货物预订控制问题强化学习 (Reinforcement Learning for Freight Booking Control Problems)

Booking control problems are sequential decision-making problems that occur in the domain of revenue management. More precisely, freight booking control focuses on the problem of deciding to accept or reject bookings: given a limited capacity, accept a booking request or reject it to reserve capacity for future bookings with potentially higher revenue. This problem can be formulated as a finite-horizon stochastic dynamic program, where accepting a set of requests results in a profit at the end of the booking period that depends on the cost of fulfilling the accepted bookings. For many freight applications, the cost of fulfilling requests is obtained by solving an operational decision-making problem, which often requires the solutions to mixed-integer linear programs. Routinely solving such operational problems when deploying reinforcement learning algorithms may be too time consuming. The majority of booking control policies are obtained by solving problem-specific mathematical programming relaxations that are often non-trivial to generalize to new problems and, in some cases, provide quite crude approximations. In this work, we propose a two-phase approach: we first train a supervised learning model to predict the objective of the operational problem, and then we deploy the model within reinforcement learning algorithms to compute control policies. This approach is general: it can be used every time the objective function of the end-of-horizon operational problem can be predicted, and it is particularly suitable to those cases where such problems are computationally hard. Furthermore, it allows one to leverage the recent advances in reinforcement learning as routinely solving the operational problem is replaced with a single prediction. Our methodology is evaluated on two booking control problems in the literature, namely, distributional logistics and airline cargo management.

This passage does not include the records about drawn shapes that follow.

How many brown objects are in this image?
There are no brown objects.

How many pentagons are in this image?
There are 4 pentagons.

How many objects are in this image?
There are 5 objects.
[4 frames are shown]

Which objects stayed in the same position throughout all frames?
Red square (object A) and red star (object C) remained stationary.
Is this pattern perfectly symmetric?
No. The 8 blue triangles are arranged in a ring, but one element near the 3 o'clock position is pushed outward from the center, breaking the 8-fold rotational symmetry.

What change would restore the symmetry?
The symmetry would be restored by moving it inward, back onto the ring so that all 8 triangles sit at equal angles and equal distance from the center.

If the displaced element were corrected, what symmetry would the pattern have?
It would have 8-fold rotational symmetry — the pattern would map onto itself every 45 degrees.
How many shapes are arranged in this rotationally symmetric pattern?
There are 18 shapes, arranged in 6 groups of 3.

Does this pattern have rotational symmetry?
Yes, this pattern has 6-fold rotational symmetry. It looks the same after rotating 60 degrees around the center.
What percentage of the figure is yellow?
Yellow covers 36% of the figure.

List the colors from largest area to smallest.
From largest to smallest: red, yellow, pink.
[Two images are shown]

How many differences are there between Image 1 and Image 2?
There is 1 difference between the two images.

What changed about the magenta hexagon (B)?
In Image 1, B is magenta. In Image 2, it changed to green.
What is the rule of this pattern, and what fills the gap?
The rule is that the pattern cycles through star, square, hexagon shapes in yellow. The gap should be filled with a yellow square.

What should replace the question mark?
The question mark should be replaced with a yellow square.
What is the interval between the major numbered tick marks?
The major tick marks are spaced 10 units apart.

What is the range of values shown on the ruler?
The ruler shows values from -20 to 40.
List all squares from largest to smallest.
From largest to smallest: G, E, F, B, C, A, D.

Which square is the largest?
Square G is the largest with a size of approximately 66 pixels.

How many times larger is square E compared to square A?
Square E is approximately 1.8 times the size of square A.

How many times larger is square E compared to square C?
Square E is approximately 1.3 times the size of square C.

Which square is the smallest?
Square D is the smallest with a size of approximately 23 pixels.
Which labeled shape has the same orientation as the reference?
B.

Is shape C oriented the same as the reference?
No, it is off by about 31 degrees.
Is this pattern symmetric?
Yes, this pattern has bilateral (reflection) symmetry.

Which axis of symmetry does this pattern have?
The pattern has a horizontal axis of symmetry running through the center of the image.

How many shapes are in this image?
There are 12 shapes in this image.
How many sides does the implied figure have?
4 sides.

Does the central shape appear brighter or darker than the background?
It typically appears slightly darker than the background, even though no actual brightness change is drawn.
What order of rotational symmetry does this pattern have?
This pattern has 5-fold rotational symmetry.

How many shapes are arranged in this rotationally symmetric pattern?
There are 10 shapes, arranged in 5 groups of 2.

翻译：记录控制问题是在收入管理领域出现的顺序决策问题。更确切地说,货运预订控制侧重于决定接受或拒绝预订的问题:在能力有限的情况下,接受订票请求或拒绝它为未来订票能力储备,而收入可能较高。这个问题可以作为一个有限和偏差的动态程序来拟订,接受一套要求,在订票期结束时产生利润,这取决于完成所接受订票的费用。对于许多货运应用程序来说,满足要求的成本是通过解决一个业务决策问题获得的,这往往要求采用混合整数线性程序的解决办法。在部署强化学习算法时,例行解决这类业务问题的办法可能耗时过长。大部分订票政策是通过解决特定问题的数学编程松动程序获得的,而这种程序往往不切实际地用来概括新的问题,在某些情况下,提供相当粗略的近似的估算。在这项工作中,我们提出一个两阶段的解决方案:我们首先训练一个监督学习模型,用来预测最新固定的指数目标,也就是一个目标强化,然后我们用一个模型来学习总的运算法。